Setelah itu datanglah hari kampanye
dan debat. Hal yang menyenangkan kulakukan adalah membuka diskusi dengan
teman-teman angkatan. Kuberi nama ‘Ngobat’, yang merupakan akronim dari Ngobrolin
Debat. Sayangnya diskusi itu hanya berlangsung dua kali debat saja. Kenapa?
Karena aku sudah merasa debat pertama dan kedua lebih dari cukup untuk menentukan
siapa paslon yang akan kupilih.
Selama masa kampanye ada banyak
kisah menarik dari masing-masing paslon. Menurutku kampanye tahun ini adalah
yang paling seru dibanding dua periode sebelumnya. Mulai dari uniknya cara
kampanye paslon (membuka dialog dengan masyarakat), beterbarannya meme
paslon, dan diskusi yang muncul dari berbagai macam tokoh di banyak platform.
Selain keseruan kampanye, aku juga merasa keseruan saat pertama kali
mencoblos di tempatku menimba ilmu.
Sebagai seorang perantau, dan
pemilik suara (pokoknya harus nyoblos biar paslonku menang) aku berusaha untuk
mendaftarkan suaraku. Ingat sekali waktu itu hanya tersisa satu hari saja untuk
mendaftar di kantor kecamatan. Aku sempat khawatir tidak mendapat surat suara.
Tapi untunglah semua aman terkendali. Lanjut adalah saat hari pencoblosan, ah
tidak sepertinya aku ingin cerita hari saat aku mengambil surat pindah
mencoblos.
Singkat saja ceritanya. Aku ke
kantor kecamatan di malam hari, ternyata malam itu Bapak petugasnya tidak ada.
Aku kembali lagi esok sorenya, agak khawatir karena hujan begitu deras. Untung
saja saat sore pukul 16.00 hujan berhenti. Setelah mengambil surat aku tidak
mau merasa rugi menghabiskan uang lima belas ribu. Alhasil aku berjalan kaki
untuk mencari makan. Kutemukan warung mie aceh. Enak sekali mie aceh-nya.

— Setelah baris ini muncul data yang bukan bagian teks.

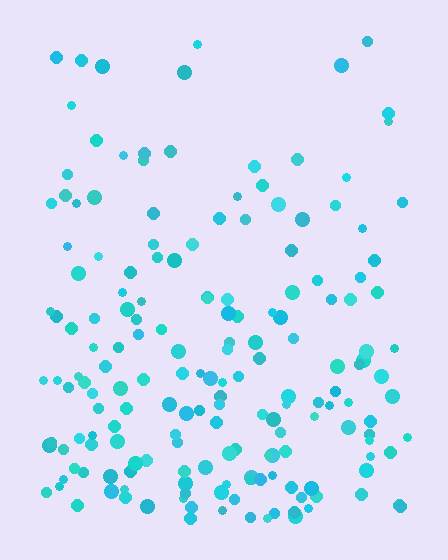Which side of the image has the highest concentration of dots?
The bottom.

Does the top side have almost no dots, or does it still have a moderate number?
Still a moderate number, just noticeably fewer than the bottom.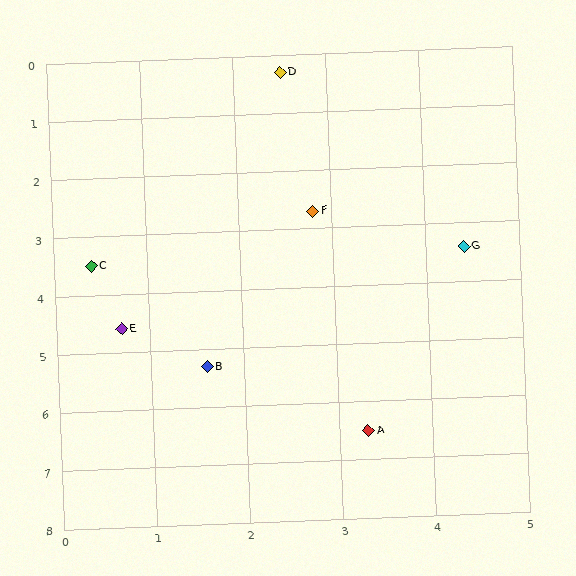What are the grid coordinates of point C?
Point C is at approximately (0.4, 3.5).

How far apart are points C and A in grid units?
Points C and A are about 4.2 grid units apart.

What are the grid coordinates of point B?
Point B is at approximately (1.6, 5.3).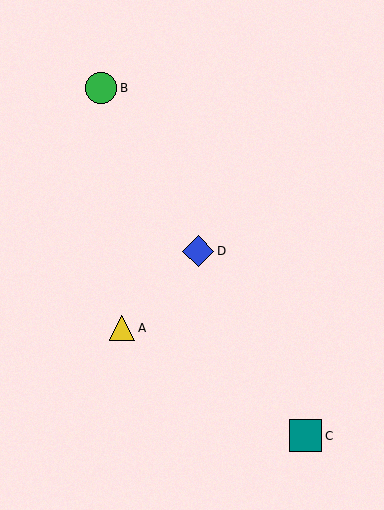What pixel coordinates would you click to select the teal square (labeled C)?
Click at (306, 436) to select the teal square C.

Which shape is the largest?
The teal square (labeled C) is the largest.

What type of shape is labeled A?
Shape A is a yellow triangle.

Setelah makan aku mencari gojek, naik gojek. Dan ngeng…eh tapi boong. Sebelum
terlalu jauh dari tempat makan tadi, aku dipanggil oleh abang-abang. Ternyata
hapeku jatuh di jalan :’) dan terlindas mobil :’’). Awalnya aku sudah
ketar-ketir. Saat dicek kagetnya (alhamdulillah) hapeku tidak ada lecet sama
sekali.
Oke, lanjut ke hari pencoblosan.
Singkat saja ceritanya. Aku mencari gojek, tapi tak ada yang mau mengantar.
Alhasil aku naik angkot untuk setengah perjalanan dan melanjutkannya dengan
naik gojek sampai ke TPS. Ternyata TPS ku cukup jauh dan terpencil. Setelah aku
mencoblos, aku mencoba memesan gojek lagi. Ternyata hapeku sisa lima belas
persen :’)) aku berusaha untuk mencari jalan yang lebih mungkin dilalui gojek.

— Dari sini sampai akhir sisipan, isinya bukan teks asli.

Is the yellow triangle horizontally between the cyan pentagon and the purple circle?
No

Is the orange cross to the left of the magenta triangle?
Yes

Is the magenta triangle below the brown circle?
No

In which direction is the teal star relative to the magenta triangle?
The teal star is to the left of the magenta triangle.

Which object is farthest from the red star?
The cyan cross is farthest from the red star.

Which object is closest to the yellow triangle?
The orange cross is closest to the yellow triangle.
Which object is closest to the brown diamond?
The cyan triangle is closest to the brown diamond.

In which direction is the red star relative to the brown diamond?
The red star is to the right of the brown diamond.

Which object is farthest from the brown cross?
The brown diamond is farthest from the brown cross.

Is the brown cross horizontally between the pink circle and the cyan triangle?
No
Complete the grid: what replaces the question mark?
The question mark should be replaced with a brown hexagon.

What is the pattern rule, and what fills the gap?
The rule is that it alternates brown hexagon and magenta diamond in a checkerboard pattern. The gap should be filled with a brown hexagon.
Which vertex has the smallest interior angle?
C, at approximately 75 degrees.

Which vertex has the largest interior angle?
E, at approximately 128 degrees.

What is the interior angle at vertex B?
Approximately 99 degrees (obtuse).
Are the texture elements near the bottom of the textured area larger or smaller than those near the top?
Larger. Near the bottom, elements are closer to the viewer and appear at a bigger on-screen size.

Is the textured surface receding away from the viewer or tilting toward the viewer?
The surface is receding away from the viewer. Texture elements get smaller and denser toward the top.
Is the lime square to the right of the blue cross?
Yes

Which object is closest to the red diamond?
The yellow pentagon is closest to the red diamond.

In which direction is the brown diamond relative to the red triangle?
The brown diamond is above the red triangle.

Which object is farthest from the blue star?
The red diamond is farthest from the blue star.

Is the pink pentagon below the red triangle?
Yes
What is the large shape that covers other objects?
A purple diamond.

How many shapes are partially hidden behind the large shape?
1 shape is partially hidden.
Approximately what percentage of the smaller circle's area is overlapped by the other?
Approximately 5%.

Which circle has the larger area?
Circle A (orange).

Akhirnya aku berjalan kaki sampai keluar dari gang perumahan (capek juga kak).
Sebelum aku berjalan aku membeli paket internet 500mb karena aku kehabisan
paket internet saat itu. Kuota internet itu nantinya kupakai untuk mencari jalan
menggunakan gugel meps. Setelah aku keluar dari gang perumahan itu…HAPEKU MATI.
Percayalah saat itu rasa percaya diriku pada jiwa mandiri
menjadi nol persen saja. Aku mencoba tenang, kuingat lagi pasti di sini ada
angkot. Kutunggu sampai sepuluh menit, angkot tak kunjung datang. Kuputuskan
untuk berjalan mencari angkot. Kukira dekat saja. Ternyata jauh juga. Saat
akhirnya kutemuka angkot dan kutanya ini di mana kepada penumpang yang lain,
aku berada di kecamatan yang berbeda dengan kecamatan tempatku tinggal.

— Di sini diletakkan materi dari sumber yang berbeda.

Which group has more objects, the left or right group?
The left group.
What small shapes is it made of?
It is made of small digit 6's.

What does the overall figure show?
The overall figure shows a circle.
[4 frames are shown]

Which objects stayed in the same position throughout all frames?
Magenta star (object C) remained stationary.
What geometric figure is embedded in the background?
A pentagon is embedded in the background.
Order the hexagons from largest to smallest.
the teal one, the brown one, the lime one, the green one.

Yah, begitulah. Capek. Tapi demi
satu suara. Untung aku masih punya uang cash, jadi masih bisa naik
angkot.
Cerita kedua dan ketiga kugabung
saja. Cerita ini tentang zona nyamanku dan aku yang sekarang.
Menurutku aku terlalu nyaman dengan
zona yang ada. Aku memanjakan diriku, bermain-main dengan rasa malas. Merasa
cukup dengan apa yang kumiliki sekarang. Walaupun aku sudah beradaptasi lebih
baik dan menjadi pribadi yang percaya diri serta mandiri, tetap saja hasil yang
kuinginkan tidak semenarik itu. Progres yang terjadi hanya sedikit.
Orang-orang bilang progres sedikit
itu bukan hal yang masalah. Tapi menurutku itu masalah jika aku tahu potensiku
bisa lebih dari yang aku lakukan sekarang. Jadi doakan saja, ya, supaya aku
bisa mekar atau bersinar layaknya aku yang dulu (bahkan harusnya lebih baik
sih)
Demikian Bakar edisi kali ini.
Semoga kalian bisa ambil inti sarinya karena aku kali ini enggak ada kesimpulan
kayak edisi sebelum-sebelumnya. Aku sangat senang bisa berkontribusi dalam mengisi
hari-hari kalian. Aku sangat senang kalian masih bertahan hingga edisi ke-6.
Jumpa lagi di Bakar selanjutnya. Kuharap kalian bisa berbagi kabar juga, yaa!